Riceviamo e pubblichiamo facendo presente he a giornale impaginato é arrivata un'altra lettera di Marco Cozza che pubblicheremo sul prossimo numero:

Egregio Direttore,
ho letto con interesse la lettera della signora Fabrizia Tucciarone; non trovo necessario ribadire concetti già ampiamente dibattuti in precedenza riguardo ad alcuni commenti degli ex testimoni di Geova, ma in questa missiva è sorto un nuovo elemento che merita di essere analizzato: "loro hanno una propria Bibbia, che non è quella ebraico-cristiana, perché in molti punti essenziali è stata manipolata in maniera da confermare la loro dottrina. Cioè non sono i Testimoni di Geova che si conformano alla Sacra Scrittura, ma è questa che viene adattata alla dottrina stabilita da loro Corpo Direttivo dei TdG. Quest'ultimo perciò ha la grave colpa di aver falsificato la Sacra Scrittura in cose essenziali, per farle dire cose che essa non dice o per farle dire il contrario di quello che essa dice."

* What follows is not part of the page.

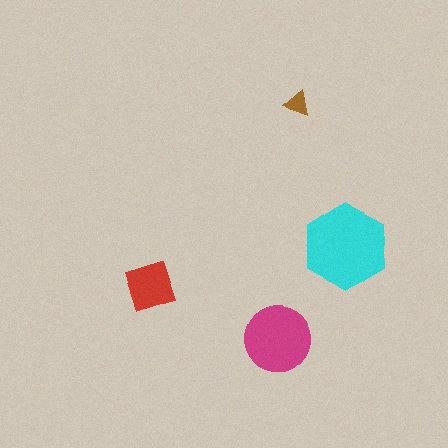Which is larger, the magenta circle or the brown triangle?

Che la Traduzione del Nuovo Mondo delle Sacre Scritture (TNM) traduca in modo diverso alcuni versetti è innegabile, ma vorrei ricordare che ci sono almeno un centinaio (un numero senz’altro per difetto) di traduzioni "cattoliche" che differiscono nel modo di tradurre alcuni versetti, eppure sono tutte CATTOLICHE! E meno male che tutti questi traduttori conoscono bene la scrittura di Paolo in 1Corinti 1:10 "Ora vi esorto, fratelli, per il nome del nostro Signore Gesù Cristo, a parlare tutti concordemente, e a non avere fra voi divisioni, ma ad essere perfettamente uniti nella stessa mente e nello stesso pensiero"; esiste un popolo che parla in questo modo? A voi la risposta. Ma veniamo al punto.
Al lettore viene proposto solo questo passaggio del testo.